El pasado 11 de octubre, Pedro Sánchez viajó al Vaticano. Le alabo el gusto, al Vaticano no le faltan atractivos: el abrazo monumental de la columnata de Bernini; la propia basílica: un pasote; las estancias vaticanas, pintadas al fresco por los mejores maestros del Renacimiento; la legión de mármoles clásicos que inundan pasillos y salas imponiendo la vigencia arqueológica de la Antigüedad. Y, para los católicos, el premio gordo: la tumba de San Pedro, el apóstol sobre el que Jesucristo edificó su Iglesia, ahí es nada. Pero Pedro Sánchez no ha visitado el Vaticano para regalarse los ojos con tanta maravilla. Lo suyo no era simple turisteo; él tenía un objetivo más elevado: entrevistarse con el Papa Francisco para tratar la crisis migratoria y aunar esfuerzos por la paz en Oriente Próximo. Al menos, eso proclaman desde Moncloa. Treinta y cinco minutos de entrevista para desfacer los entuertos del mundo. Más que suficiente, ¿o no?

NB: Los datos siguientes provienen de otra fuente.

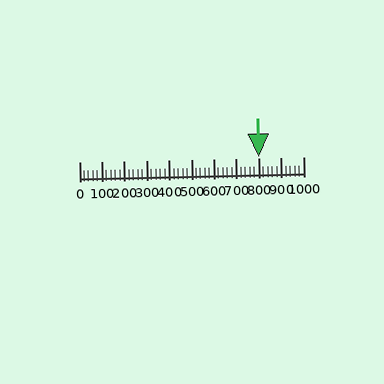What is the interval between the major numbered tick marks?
The major tick marks are spaced 100 units apart.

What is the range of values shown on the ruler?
The ruler shows values from 0 to 1000.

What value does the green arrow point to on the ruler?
The green arrow points to approximately 800.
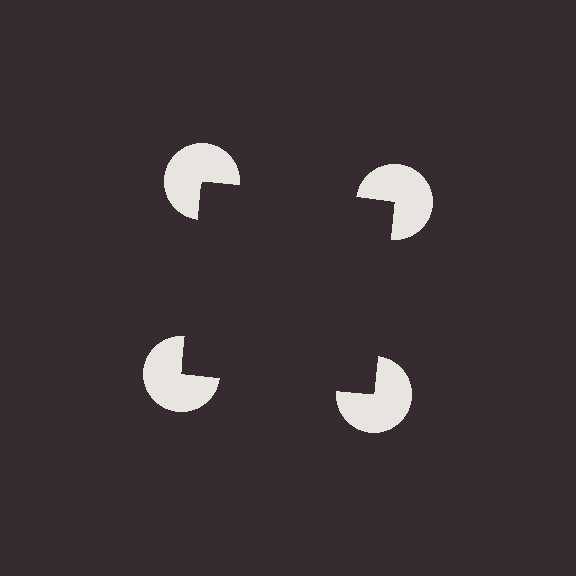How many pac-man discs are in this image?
There are 4 — one at each vertex of the illusory square.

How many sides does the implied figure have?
4 sides.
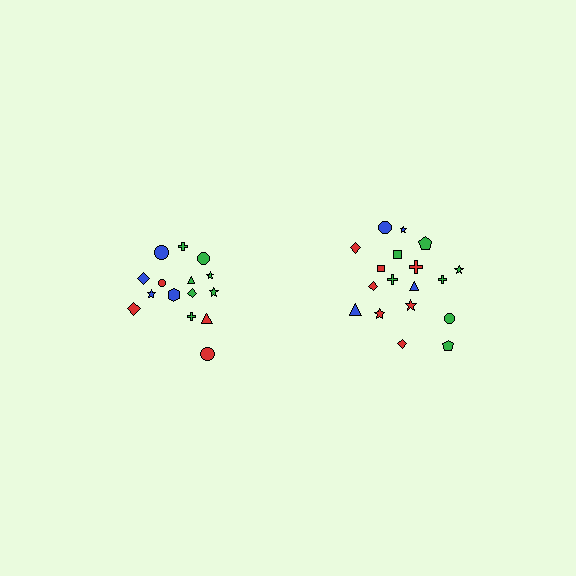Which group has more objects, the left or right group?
The right group.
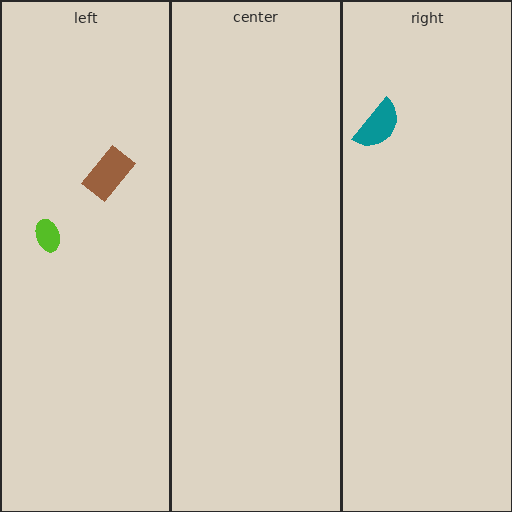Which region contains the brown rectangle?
The left region.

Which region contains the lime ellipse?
The left region.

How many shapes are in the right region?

Es la segunda vez en cuatro años que Pedro Sánchez visita el Vaticano. La repetición se me hace rara en un tipo que no da puntada sin hilo. ¿Pretenderá nuestro presidente algo que se calla? En ese viaje hay gato encerrado, seguro. Le doy mil vueltas al tema y, al final, se me ocurre una pregunta: ¿no será que busca que el Papa lo canonice? ¡Ostras, sí! Va a ser por eso que, un tipo tan sobrado como él, hace votos de sencillez y se digna visitar de nuevo, todo humilde, al Santo Padre. Por el interés te quiero, Andrés. Probablemente, Pedro Sánchez se ve volviendo algún día a España en olor de santidad para disputarle el protagonismo en los altares a San Juan de la Cruz o a santa Teresa, santos rancios y tridentinos, austracistas hasta la médula, muy del gusto de la fachosfera. Él, en cambio, atesora méritos de otro tenor: líder indiscutido de la parte mollar del progresismo; derrengador de tiranos -preferiblemente muertos y medio sazonados para el infierno-; santificador de terrenos impuros tomados por la carcundia y el fango. ¿Pueden San Juan de la Cruz, santa Teresa o santo Domingo de Guzmán, pongamos por caso, alegar méritos semejantes? Ni de coña. Si nos metemos en comparaciones, que ya son ganas de andar liándola, no hay color. Nadie, y cuando digo nadie es nadie, que conste, se merece tanto la canonización como él (nota: consultar en Fundéu si, una vez alcanzado el extremo laudatorio, convendría escribir el pronombre con mayúscula). Si Francisco le cumple el deseo, lo cual sería de justicia, a él le gustaría conservar, eso sí, sus derechos de imagen: nada de casullas, tonsuras o nimbos dorados. Hay que romper con esas tradiciones iconográficas que tienen a la Iglesia anclada en la Edad Media. Él, querría pasar al santoral, y a la Leyenda Dorada -capítulo 178-, como santo laico, ejemplo y culmen de toda laicidad, y aparecer en los altares en pelota picada, al natural, luciendo tipín en plan Apoxyomenos. ¡Qué talle! ¡Qué donaire! ¡Qué apostura! Guapo guapo, guapo a rabiar, guapo de dar envidia.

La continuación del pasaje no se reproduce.